A central doctrine in the drug treatment of Hispanic Americans is the need to match the patient to the most appropriate form of care. Unfortunately, the "one-size-fits-all" approach to substance abuse treatment is still evident in many clinics throughout the United States. These treatment agencies often lack Spanish-speaking, culturally competent staff who understand and are sensitive to the particular cultural characteristics of their patients. Because it is frequently not possible to have a bilingual and bicultural therapist available, the therapist assigned to a Hispanic patient should be at least knowledgeable and understanding of Hispanic cultural values and beliefs. The ability of the therapist to effectively integrate the value systems of the Hispanic individual and of United States society as they relate to the substance abuse problems of the patient is crucial. It is equally vital to be on guard against making assumptions of the patient's needs and potential response to treatment on the basis of blanket cultural generalizations that may not be warranted. Thus, those particular cultural values that apply to the patient's own subgroup and the personal qualities of the patient must be taken into consideration.
One of the best examples of tailoring a particular therapy to a specific Hispanic subgroup has been the work of Szapocznik and Kurtines (1989), who successfully used their strategic structural-systems engagement to treat drug use in Cuban Americans and their families.
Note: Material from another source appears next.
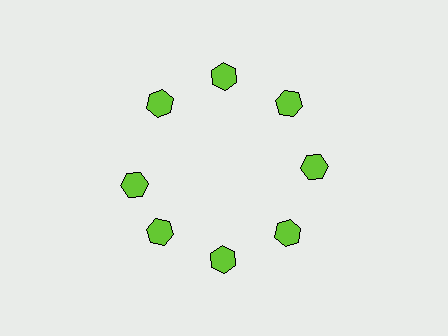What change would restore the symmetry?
The symmetry would be restored by rotating it back into even spacing with its neighbors so that all 8 hexagons sit at equal angles and equal distance from the center.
Szapocznik's approach is cultur ally sensitive because it strengthens the role of parents in the traditionally hierarchical Hispanic family and because it is well suited to address problems of intergenerational conflict that arise from migration and acculturation (Rio et al. 1990). The functioning extended family is portrayed as a source of strength and a preventer of drug use, whereas the fragmented or dysfunctional family is described as a source of disruption and demoralization that leads to drug use (Rio et al. 1990).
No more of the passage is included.